Tamika Walker Kelly, President of the North Carolina Association of Educators is committed to advancing the cause of public education.
The North Carolina Association of Educators (NCAE) is North Carolina’s largest professional employee organization and NCAE’s members work at every level of education—from pre-school to university graduate programs.
Substantial caught up with the organization’s president Tamika Walker Kelly to talk about her journey as an educator and why she is passionate about ensuring quality public education across our state.
The Lumberton native who spent her childhood in Fayetteville, NC, has been a public school educator for the past 15 years, teaching as an elementary school music specialist at Morganton Road Elementary in Fayetteville, until becoming the NCAE president.
SM: Tell us what led you to want to become an educator?
TWK: I’ve always wanted to be a teacher.

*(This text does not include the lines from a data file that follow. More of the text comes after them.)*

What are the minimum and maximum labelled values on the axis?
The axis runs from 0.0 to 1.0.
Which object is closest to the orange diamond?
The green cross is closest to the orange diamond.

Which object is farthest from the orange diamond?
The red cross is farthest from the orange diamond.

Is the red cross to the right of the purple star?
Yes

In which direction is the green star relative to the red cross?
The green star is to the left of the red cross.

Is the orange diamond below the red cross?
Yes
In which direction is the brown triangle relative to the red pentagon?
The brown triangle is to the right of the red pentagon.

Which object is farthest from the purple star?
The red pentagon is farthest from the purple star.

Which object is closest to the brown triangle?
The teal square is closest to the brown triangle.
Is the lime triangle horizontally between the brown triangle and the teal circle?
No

When I was smaller, maybe five or six, I wanted to be a kindergarten teacher or a famous singer.
My mom was a librarian. She worked in the public library of Robeson County, and I just fell in love with school. I loved my teachers, I liked “playing school” and all that stuff. It wasn’t until high school that I for sure knew I wanted to be a music teacher. My choral teacher, Michelle McNair was the person I was enamored with, I wanted to be a music teacher just like her.

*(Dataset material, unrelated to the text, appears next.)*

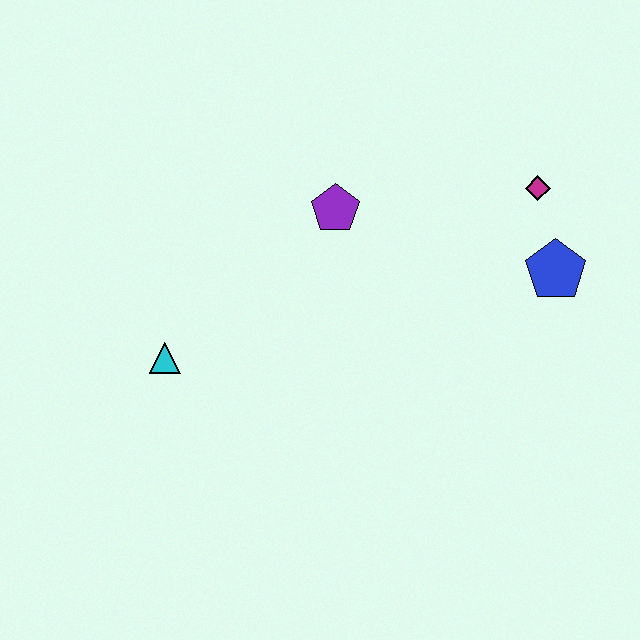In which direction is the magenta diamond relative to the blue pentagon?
The magenta diamond is above the blue pentagon.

She went to East Carolina so I was like, I’m going to ECU too. I applied to the School of Music, went to ECU to get my Bachelor’s of Music Education, and I decided to come back home to Fayetteville to teach. I started my career at Morganton Road Elementary School and I taught there the whole time until I became NCAE president.

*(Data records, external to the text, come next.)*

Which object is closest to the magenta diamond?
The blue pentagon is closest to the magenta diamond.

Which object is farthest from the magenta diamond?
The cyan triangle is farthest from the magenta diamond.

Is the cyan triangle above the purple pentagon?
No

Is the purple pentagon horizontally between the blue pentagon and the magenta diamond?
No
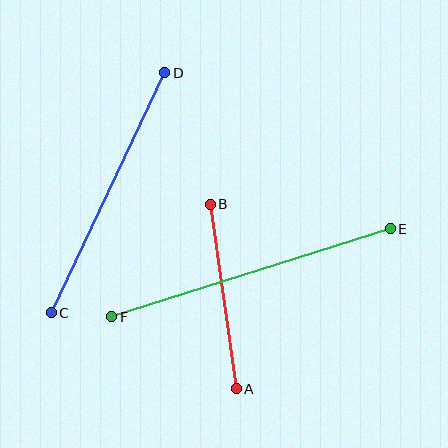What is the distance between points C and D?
The distance is approximately 265 pixels.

SM: What would you say is one of the most important traits to have if you want to be an educator?
TWK: One thing that’s really important to be a successful and effective educator in my opinion is to be reflective. The needs of our students who come into our classrooms change on a day-to-day basis, and they definitely change on a year-to-year basis. So learning how to refine and craft your practice, being open and willing to learn new skills to adjust will help you be or become a successful educator.
Also, you have to know your kids and know your community. There are a number of different ways to connect and build those relationships with them. You can’t do that if you’re only stuck teaching one type of way—if you have one type of mind frame or if you only have one certain set of skills. So being a reflective learner, being a forever learner, as I call it allows you to be a successful educator. I consider myself a forever learner.
SM: Tell us a little more about the North Carolina Association of Educators (NCAE), how long has it been around, and what actually led you to want to become the president?
TWK: So this is actually one of my favorite things to talk about. The North Carolina Association of educators also known as NCAE is the largest professional organization for public school workers in the state.
So when we talk about public school workers, we’re not talking just about teachers. We’re talking about bus drivers, custodians, superintendents, administrators, every single human who works in a public school building.
The history of our organization is one that I am most proud of. So the organization in its current iteration has been around since 1970. We are celebrating our 52nd year in existence. But it actually has roots that go all the way back to the 1800s. NCAE is the merger of two teacher organizations in the state of North Carolina, the North Carolina Education Association NCAE, which was primarily white educators in the state of North Carolina, and the North Carolina Teachers Association, which was the black educator organization—and those two organizations merged on July 1 of 1970 to create NCAE so we have been on the forefront of public education issues for more than a century. We have led the charge as this iteration of this organization for more than 50 years.